For the purpose of this question, a chess piece is the King, Queen, Rook, Bishop or Knight of the game of chess. To a chess piece is attached a graph which represents the legal moves it can make on an empty chess board. Except for the bishop, the graph attached to a chess piece has 64 vertices, while the bishop's graph has 32 vertices.
These graphs satisfy a number of interesting mathematical properties from the point of view of graph theory.
- Only the rook's graph is regular, and the rook's graph is even strongly regular (a fact well-known to chess player with no knowledge of mathematics).
- The knight's graph is bipartite.
- The king's, rook's, queen's and bishop's graph are hamiltonian (and after Euler, it is very well-known though to me non-obvious a priori that the knight's graphs is hamiltonian).
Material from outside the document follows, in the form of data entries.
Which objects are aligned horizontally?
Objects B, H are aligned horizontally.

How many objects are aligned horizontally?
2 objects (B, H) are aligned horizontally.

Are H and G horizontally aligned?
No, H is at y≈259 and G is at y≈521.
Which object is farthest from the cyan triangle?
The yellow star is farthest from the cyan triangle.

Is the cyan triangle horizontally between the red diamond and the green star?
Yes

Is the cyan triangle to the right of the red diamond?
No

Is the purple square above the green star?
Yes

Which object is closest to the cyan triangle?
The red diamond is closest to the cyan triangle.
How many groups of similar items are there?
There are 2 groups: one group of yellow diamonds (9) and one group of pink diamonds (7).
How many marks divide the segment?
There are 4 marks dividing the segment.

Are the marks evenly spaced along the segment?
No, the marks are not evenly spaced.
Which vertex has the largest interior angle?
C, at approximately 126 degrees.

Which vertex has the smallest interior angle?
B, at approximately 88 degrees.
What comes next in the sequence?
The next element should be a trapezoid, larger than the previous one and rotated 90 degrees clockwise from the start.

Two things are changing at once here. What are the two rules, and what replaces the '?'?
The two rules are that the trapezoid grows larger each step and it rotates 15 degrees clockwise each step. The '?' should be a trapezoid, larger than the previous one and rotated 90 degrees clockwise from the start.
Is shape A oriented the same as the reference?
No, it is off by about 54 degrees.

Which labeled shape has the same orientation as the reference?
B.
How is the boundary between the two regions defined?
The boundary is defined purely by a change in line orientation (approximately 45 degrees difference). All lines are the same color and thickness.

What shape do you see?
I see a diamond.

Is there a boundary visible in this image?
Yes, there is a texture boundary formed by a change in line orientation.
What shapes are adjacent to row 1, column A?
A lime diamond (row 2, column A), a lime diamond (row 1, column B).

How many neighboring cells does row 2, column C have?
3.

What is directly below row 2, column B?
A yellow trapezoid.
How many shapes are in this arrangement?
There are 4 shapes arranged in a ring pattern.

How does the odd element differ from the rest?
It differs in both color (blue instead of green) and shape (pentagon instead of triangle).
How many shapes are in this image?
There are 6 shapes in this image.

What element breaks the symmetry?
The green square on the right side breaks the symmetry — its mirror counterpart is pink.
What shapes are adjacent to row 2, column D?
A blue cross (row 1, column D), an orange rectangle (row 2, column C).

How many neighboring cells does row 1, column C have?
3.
Less obvious properties have of course been devised by graph theorists.
Recently, I asked myself (with no other purpose than leisure) if these graphs were known to satisfy interesting algebraic properties.
A quick computation based on its strong regularity or on the observation that it is the cartesian product of two copies of the complete graph $K_8$ show that spectrum of the rook's graph is $\{14^{(1)},6^{(14)},-2^{(49)}\}$ (in particular, it is an integral graph).
Are there any other remarkable algebraic properties of the graphs of chess pieces, either of their spectra or of their group of automorphisms?